8. Translate Strings

Your WordPress site also has texts that are not part of any post, field, or taxonomy. These texts can come from plugins, themes, and even WordPress itself (like the site’s tagline). WPML’s String Translation allows you to find and translate all these texts.

Translating strings

When translating strings, WPML has some handy tools to help you:

  • You can see where strings are coming from, so you’ll understand what they mean
  • WPML can automatically register strings for translation
  • You can export and import string translations as PO files
  • You can even translate strings that are stored inside the wp_options table

Even though WPML’s String Translation is a powerful plugin, it doesn’t add any load to your site. WPML stores all its translations in MO files and does not access the database to load them.

9. SEO for Your Multilingual Content

Having a multilingual site is great, but having that site deliver traffic is even better. Fortunately, WPML takes care of all the technicalities so that your SEO work can focus mainly on strategy and content creation.

Read our full guide on multilingual SEO to learn how it works and what you need to do.

Appendix – What’s new in 2022

In 2022, Gutenberg is a mature and rich editor for WordPress content. It proudly competes with popular page builders and is now the norm for new sites. Also, in 2022, WordPress introduced Full Site Editing to its core. Eventually, it will allow you to build complete sites and themes visually from the WordPress admin.

All of this means that translating WordPress sites in 2022 means being fully compatible with Gutenberg and with its many extensions. And of course, WPML already works perfectly with both Gutenberg and Full Site Editing.

Also, Google’s focus is evolving.
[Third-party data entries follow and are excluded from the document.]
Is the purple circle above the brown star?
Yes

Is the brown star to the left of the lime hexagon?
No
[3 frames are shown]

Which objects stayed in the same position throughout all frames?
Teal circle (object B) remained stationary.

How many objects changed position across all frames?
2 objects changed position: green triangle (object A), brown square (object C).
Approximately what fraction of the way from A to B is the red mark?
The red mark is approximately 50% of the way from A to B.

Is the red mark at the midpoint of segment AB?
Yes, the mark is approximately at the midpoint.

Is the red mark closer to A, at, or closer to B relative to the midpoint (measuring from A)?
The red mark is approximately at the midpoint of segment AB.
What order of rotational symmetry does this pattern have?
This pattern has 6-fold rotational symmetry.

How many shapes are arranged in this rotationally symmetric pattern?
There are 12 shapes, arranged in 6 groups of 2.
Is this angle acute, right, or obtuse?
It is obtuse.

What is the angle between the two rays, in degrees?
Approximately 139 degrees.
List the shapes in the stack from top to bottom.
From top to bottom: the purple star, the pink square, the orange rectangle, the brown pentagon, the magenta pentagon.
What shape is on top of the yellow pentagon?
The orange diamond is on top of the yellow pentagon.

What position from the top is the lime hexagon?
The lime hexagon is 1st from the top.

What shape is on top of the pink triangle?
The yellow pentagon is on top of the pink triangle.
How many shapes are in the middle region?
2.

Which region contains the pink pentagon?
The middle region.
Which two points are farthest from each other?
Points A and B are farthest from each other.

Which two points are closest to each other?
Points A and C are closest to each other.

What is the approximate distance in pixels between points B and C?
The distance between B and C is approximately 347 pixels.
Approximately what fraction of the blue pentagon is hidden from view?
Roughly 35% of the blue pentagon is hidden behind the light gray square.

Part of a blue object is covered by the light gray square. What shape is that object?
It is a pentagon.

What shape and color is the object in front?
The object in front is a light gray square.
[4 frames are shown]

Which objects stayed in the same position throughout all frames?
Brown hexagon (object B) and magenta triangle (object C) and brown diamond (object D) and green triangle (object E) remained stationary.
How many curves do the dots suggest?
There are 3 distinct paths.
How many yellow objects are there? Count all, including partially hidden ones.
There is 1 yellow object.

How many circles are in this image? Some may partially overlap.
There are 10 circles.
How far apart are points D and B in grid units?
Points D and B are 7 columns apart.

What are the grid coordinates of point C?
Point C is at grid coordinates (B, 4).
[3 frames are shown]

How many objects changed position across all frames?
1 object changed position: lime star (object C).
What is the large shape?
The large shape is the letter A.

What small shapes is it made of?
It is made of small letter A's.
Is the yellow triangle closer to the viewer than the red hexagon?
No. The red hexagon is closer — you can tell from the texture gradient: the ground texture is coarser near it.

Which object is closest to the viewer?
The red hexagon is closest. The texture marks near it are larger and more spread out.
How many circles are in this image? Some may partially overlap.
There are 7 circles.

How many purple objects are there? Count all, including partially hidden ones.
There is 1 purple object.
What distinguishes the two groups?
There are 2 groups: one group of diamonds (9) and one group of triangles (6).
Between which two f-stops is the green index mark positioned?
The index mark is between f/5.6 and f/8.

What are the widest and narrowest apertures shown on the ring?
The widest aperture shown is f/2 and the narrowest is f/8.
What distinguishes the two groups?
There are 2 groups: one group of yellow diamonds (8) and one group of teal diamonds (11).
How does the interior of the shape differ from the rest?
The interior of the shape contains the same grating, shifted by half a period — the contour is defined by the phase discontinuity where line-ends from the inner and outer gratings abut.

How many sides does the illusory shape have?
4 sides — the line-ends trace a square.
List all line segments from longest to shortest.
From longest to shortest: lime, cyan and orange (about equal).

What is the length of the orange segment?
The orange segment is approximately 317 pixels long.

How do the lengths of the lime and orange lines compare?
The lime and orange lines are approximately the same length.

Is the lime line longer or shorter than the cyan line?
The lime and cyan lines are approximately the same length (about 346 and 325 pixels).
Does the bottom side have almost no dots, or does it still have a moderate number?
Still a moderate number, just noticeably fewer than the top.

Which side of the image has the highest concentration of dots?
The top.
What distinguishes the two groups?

In 2022, Google will place a lot of emphasis on page speed, with what’s called Core Web Vitals. Multilingual sites, like any other sites, will have to load fast and render quickly. WPML plays nice with Google by minimizing both server load and browser resources.

In 2022, automatic translation keeps getting better and WPML makes it easy to use correctly. WPML offers integration with Azure, Google, and DeepL’s automatic translation. And as of 2021, WPML allows you to translate entire sites using automatic translation with human review. This makes translating your site and keeping your translations up to date easy, convenient, and affordable.